Object-Oriented Design Principles

Introduction

When I first learned the object-oriented programming (OOP), I was offered simple examples such as a Dog is an Animal and so does a Cat, or a Car has an Engine and four Wheelss, where the former is an is-a relationship indicating inheritance and the latter is a has-a relationship indicating composition. Although these are perfect examples for teaching OOP concepts, they are far from the principles of designing good OO system. The most important criterion of a good OO design is the flexibility: how troublesome, for example, the number of class files we need to touch, if we want to make a certain change. Object-oriented design principles are several guidelines to help us make our software flexible. In this blog, I would like to introduce several design principles I learned from this book.

Encapsulation

There are several principles are around the concept of Encapsulation. The first one is that “each individual class does only one thing”. This implies that once we need to make a change of the code, we probably only need to make a change at one place. Especially, we would like to encapsulate what might vary in future. The “Open-Closed Principle” states that classes should be open for extension and closed for modification. The closeness is achieved by encapsulation, and the openness is achieved by abstraction (inheritance and composition). A good sign of needing encapsulation is when one has an urge of copy-pasting code.

Abstraction

Abstraction indicates relationships and interactions among classes. Making these relationships and interactions (behaviors) abstract, rather than concrete, can maximize the flexibility of the system. There are three principles:

  • Program to interfaces, not implementation
  • Favor composition over inheritance
  • The Liskov Substitution Principle (LSP)

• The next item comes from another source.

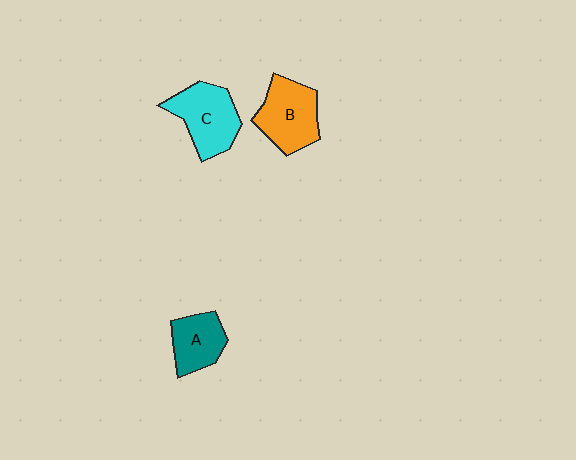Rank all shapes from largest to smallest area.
From largest to smallest: C (cyan), B (orange), A (teal).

The “program to interfaces” is easy to understand. If classA needs classB to do something, classA should care the result rather than the implementation of classB. If we find a better approach in classB, we don’t need to change classA at all. A good example of using this principle is the stratergy pattern.

The “favor composition over inheritance” principle is a little subtle. Apparently, we can prevent code duplication either way. The difference is that, composition is dynamic: one can change the behavior of a class at runtime; whereas inheritance is more rigid. Especially, when the base class and the subclass have conflicting behaviors. These might not be very obvious during the first design of the system, but could become a prominent problem when changes happen. These lead to the third principle: the “Liskov Substitution Principle”.

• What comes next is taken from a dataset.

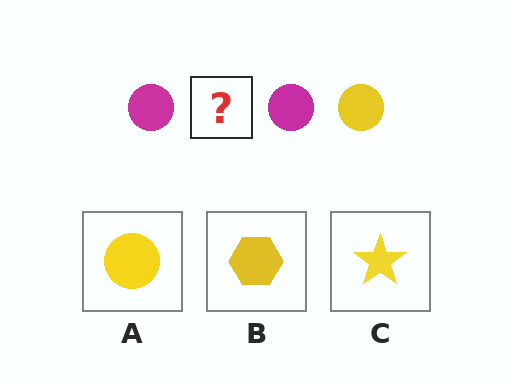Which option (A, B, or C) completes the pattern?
A.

Barbara Liskov received the 2008 Turing Award for her contribution to the design of programming languages. The “substitution principle” states that “when you inherit from a base class, you must be able to substitute your subclass for that base class.” We should always apply this principle whenever we want to make a subclass. Especially, when we change our code to accommodate new requirements, we should double check the substitution principle still hold. Two alternative ways besides inheritance are Delegation and Composition. Delegation is to another classes as it is. Composition allows you to use a family of other classes. The difference between composition and aggregation is very subtle: composition means the host class is responsible of the destruction of the other classes, where the aggregation does not. For example, in the observer pattern, the observer reference in the observable class exists by itself. This is an aggregation.